According to Roan, the study started after a survey was given out to the entire Wisconsin high school graduating class of 1957 on the decision of going to college and what influenced their decisions. William Sewell, a former chancellor of UW and a researcher at the time, found the surveys and began interviewing more students to see how education affects young adults.

The graduating class of that time was around 10,000 people, and the study has been able to survey or interview a total of around 12,500 of the original seniors and their siblings, Roan said.

Although the Wisconsin Longitudinal Study has interviewed the participants on a vast array of human experiences, the researcher’s ability to keep contact with the same group of people has allowed them to study memory loss and Alzheimer’s disease in recent years, work which has drawn funding from the National Institute on Aging since 1993.

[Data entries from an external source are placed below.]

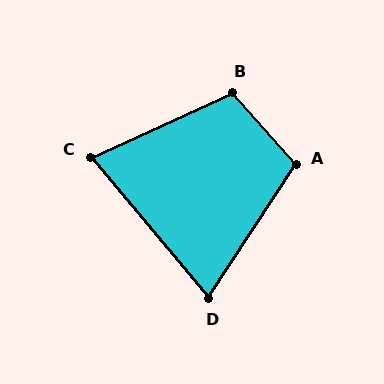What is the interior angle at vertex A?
Approximately 105 degrees (obtuse).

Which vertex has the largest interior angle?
B, at approximately 107 degrees.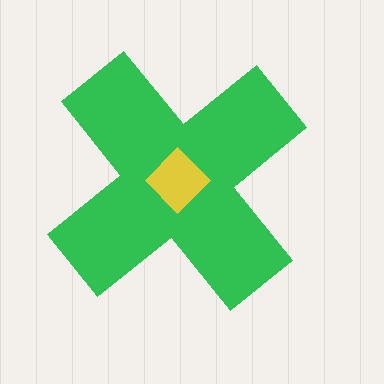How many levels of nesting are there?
2.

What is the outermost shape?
The green cross.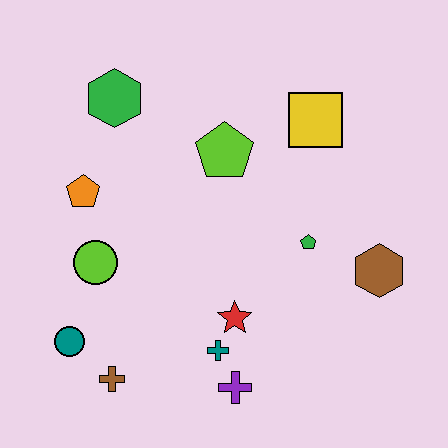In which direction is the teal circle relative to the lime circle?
The teal circle is below the lime circle.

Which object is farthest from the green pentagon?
The teal circle is farthest from the green pentagon.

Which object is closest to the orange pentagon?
The lime circle is closest to the orange pentagon.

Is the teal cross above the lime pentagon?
No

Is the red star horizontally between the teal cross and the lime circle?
No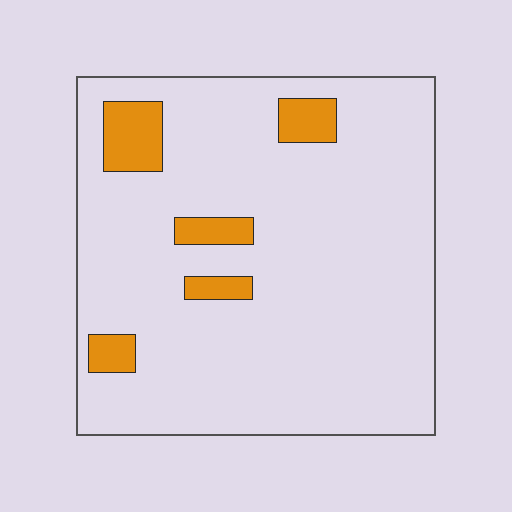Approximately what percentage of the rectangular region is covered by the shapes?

“That’s what makes this project so interesting, there’s so many focuses. We’ve even expanded into DNA collecting and cognition studies in recent years,” said Joe Savard, Programmer Analyst for the Wisconsin Longitudinal study.

The study is now interviewing participants in person for the first time to gather information, a project receiving additional funding from the NIA as personal interviews are more expensive than the usual surveys, Roan said.

While the project isn’t the biggest social study ever done, Roan still believes it’s the top social science research study of its kind.

“I would call it the premier social science study. Some studies have researched more people, or for a longer period of time, but nothing really comes close in comparison to this,” Roan said.